Соавторы: Николай Чадович,Сергей Булыга,Александр Бачило,Александр Силецкий,Таисия Пьянкова,Владимир Шитик,Евгений Дрозд,Игорь Пидоренко,Татьяна Грай,Юрий Глазков
сообщить о нарушении
Текущая страница: 1 (всего у книги 35 страниц)
Слушайте звезды!
Предисловие
Казалось бы, совсем недавно, вышла в свет первая книжка серии, задуманной Всесоюзным творческим объединением молодых писателей-фантастов, а любители одного из самых популярных жанров художественной литературы уже могут составить библиотеку из таких сборников…
Книжка «Слушайте звезды!» содержит в основном написанное участниками семинара молодых фантастов, преходившего в начале 1989 года под Минском, в отличном Доме творчества белорусских писателей. Ребята с увлечением обсуждали привезенные на семинар произведения, пытаясь установить истину, критиковали друг друга, причем, может быть, и с излишним максимализмом. Но ведь каждый приехал сюда со своими взглядами, требованиями. А затем разбор лучших рассказов и повестей шел в группах, которыми руководили профессиональные писатели, в том числе и не фантасты. Последнее, по мнению участников семинара, принесло пользу – многим из них нехватает не столько неординарных идей, сколько умения создавать на их основе настоящие художественные произведения, поэтому советы опытных литераторов были как нельзя кстати.
На семинар в «Ислочь» собралась пишущая молодежь из многих регионов страны – Москвы, Ленинграда, Сибири, Украины, Средней Азии. Однако мне особенно дорого то, что добрую половину участников составляли белорусы, и вовсе не в силу географии.
Еще какой-то десяток лет тому назад о столь широком представительстве фантастов мы могли только мечтать. И пишущих было мало, и критика их не жаловала. Была она некомпетентная, предвзятая, занимались ею люди, далекие и от фантастики, и от литературы вообще.
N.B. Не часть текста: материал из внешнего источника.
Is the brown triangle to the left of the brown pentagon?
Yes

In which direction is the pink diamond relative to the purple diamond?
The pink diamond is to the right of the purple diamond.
К чему это вело говорит хотя бы пример большого белорусского писателя Янки Мавра. Еще в 1954 году он написал повесть «Фантомобиль профессора Циляковского», была она непохожей на издававшиеся тогда, вносила в фантастику определенную новизну. А критику не понравилось то, что корабль летел с помощью энергии мысли, и писатель был обвинен в идеализме. В результате повесть так и не вышла отдельной книгой…
Теперешние молодые белорусские фантасты находятся в иных условиях. За свой любимый жанр они борются не в одиночку, да и в Союзе писателей их поддерживают. И подготовлена молодежь к творчеству хорошо – как в научном, так и в литературном плане. Первыми успехами мы можем быть довольны. Весомо заявили о себе в республиканских и всесоюзных журналах многие из тех, кто представлен в этом сборнике.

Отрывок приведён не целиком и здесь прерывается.